Funded by a U.S. Department of Transportation (U.S. DOT) grant, the $2 million project — called I-35 Connected Work Zone — will initially focus on improving freight movement along the construction corridor by providing long-haul trucks a steady stream of traveler information through onboard devices capable of receiving work zone infrastructure data. That information includes lane-closure locations, delay lengths and projected delays up to a week in advance.
“In this first phase of the Connected Work Zone project, the initial fleet of long-haul commercial trucks will be equipped with communication equipment and the technology needed to receive the existing I-35 traveler information and data we developed for the Waco District I-35 construction project,” says TTI Research Scientist Robert Brydia.
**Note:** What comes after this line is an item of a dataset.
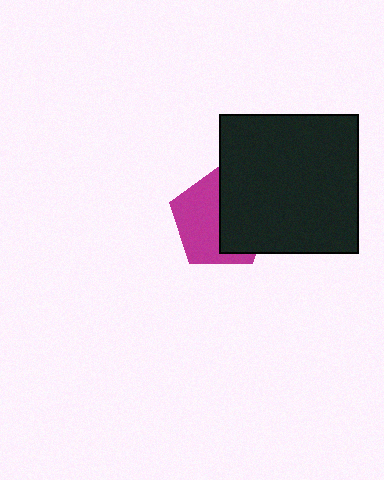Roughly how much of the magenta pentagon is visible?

Highway sensors gather real-time travel information on traffic conditions, which will be transmitted to the trucks in a way that will not distract truck drivers.
Freight movement efficiency has long been hindered by a lack of reliable traveler information. The goal of the U.S. DOT’s Freight Advanced Traveler Information System (FRATIS) program is to optimize freight operations and, therefore, the overall transportation system.
The current project is an enhancement to a Texas component of the FRATIS project currently under way among some smaller trucking firms in the Dallas-Fort Worth area. That effort involves using software to optimize processes for businesses that rely on short-haul freight movements. Minimizing empty truck trips and the rerouting of trips to avoid congestion can help reduce operating costs, thereby reducing shipping costs and perhaps, eventually, providing lower prices for consumers as well.
Although the next phase of the project has not been defined, it could involve equipping passenger vehicles with the same type of communication equipment capable of receiving real-time corridor information.
“Research and testing are vital steps forward as connected-vehicle technology moves from the cutting edge to the every day,” says TTI Assistant Agency Director Christopher Poe. “This project is a natural next step in the long-term partnership of TTI and TxDOT working together to improve transportation for Texas and the nation.”